Ok i have some problems with the Tapatalk app on this board only. Ok here goes:

1. No matter what i do, the read/unread green "bar" on the left side of forums will not change. New post in a read forum? Still shows read. No unreads in a slow forum? Still shows unread.

2. The green/gray read/unread bubble on individual threads is always gray. In other words, every thread shows up as read.

3. Quoting a post leaves no room between the quote and my signature. Not really an issue but kinda annoying.

Like i said, these problems only happen on rootz and no other boards. I have tried clearing data already. Does anyone know what's wrong?

Sent from my pocket-sized, Linux-based computer using electromagnetic radiation... and Tapatalk.


----------



## sandfreak (Jun 11, 2011)

Yeah I have problems too, I have it set to "jump to first unread" but it always takes me a few pages later then when I left off (for instance if I last viewed a thread on page 5, then come back later and the thread is up to page 10, when I enter the thread it takes me to page 8 instead of 5 where I left off).

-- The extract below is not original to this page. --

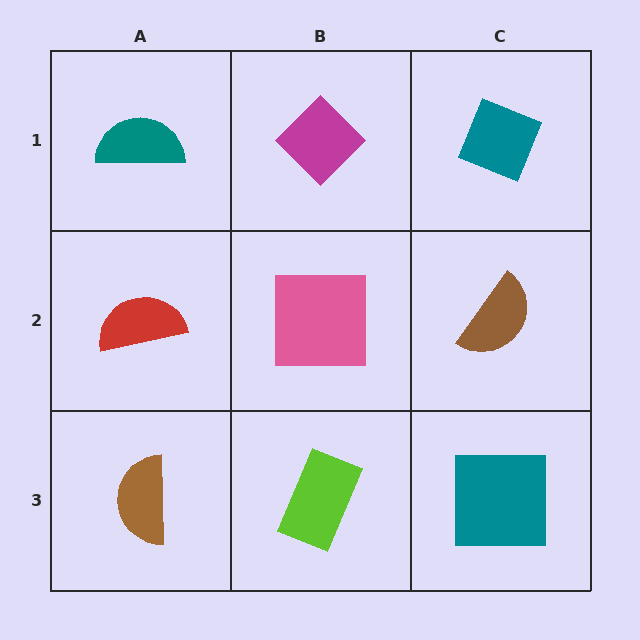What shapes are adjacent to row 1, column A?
A red semicircle (row 2, column A), a magenta diamond (row 1, column B).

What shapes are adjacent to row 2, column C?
A teal diamond (row 1, column C), a teal square (row 3, column C), a pink square (row 2, column B).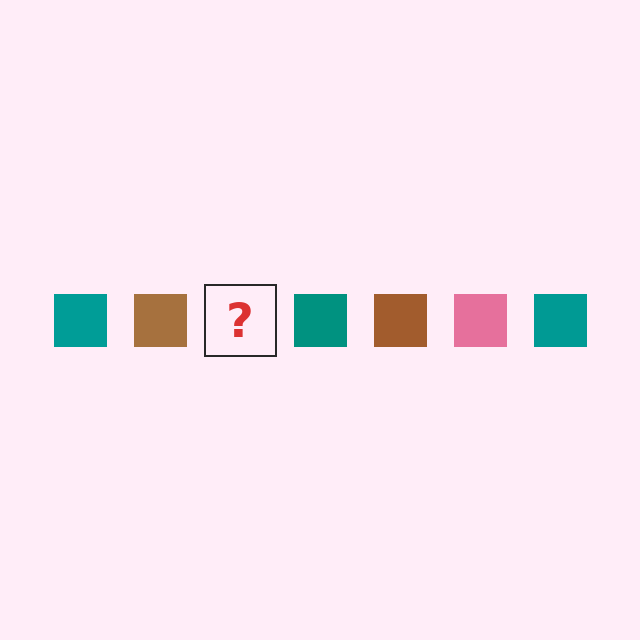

It's annoying but it's one of my top 5 apps I use so I deal with it.


----------



## ImaComputa (Sep 8, 2011)

I have a ton of problems with the app, too. I gave up on them ever fixing the stupid thing.


----------



## Azurewings125 (Dec 7, 2011)

Having the same issue. A shame really, makes things far more difficult then it needs to be. I try to subscribe to any thread that I reply to or interest in. It's not perfect, but it's a solution. Tapatalk has always had issues, seems the developers just don't care.


----------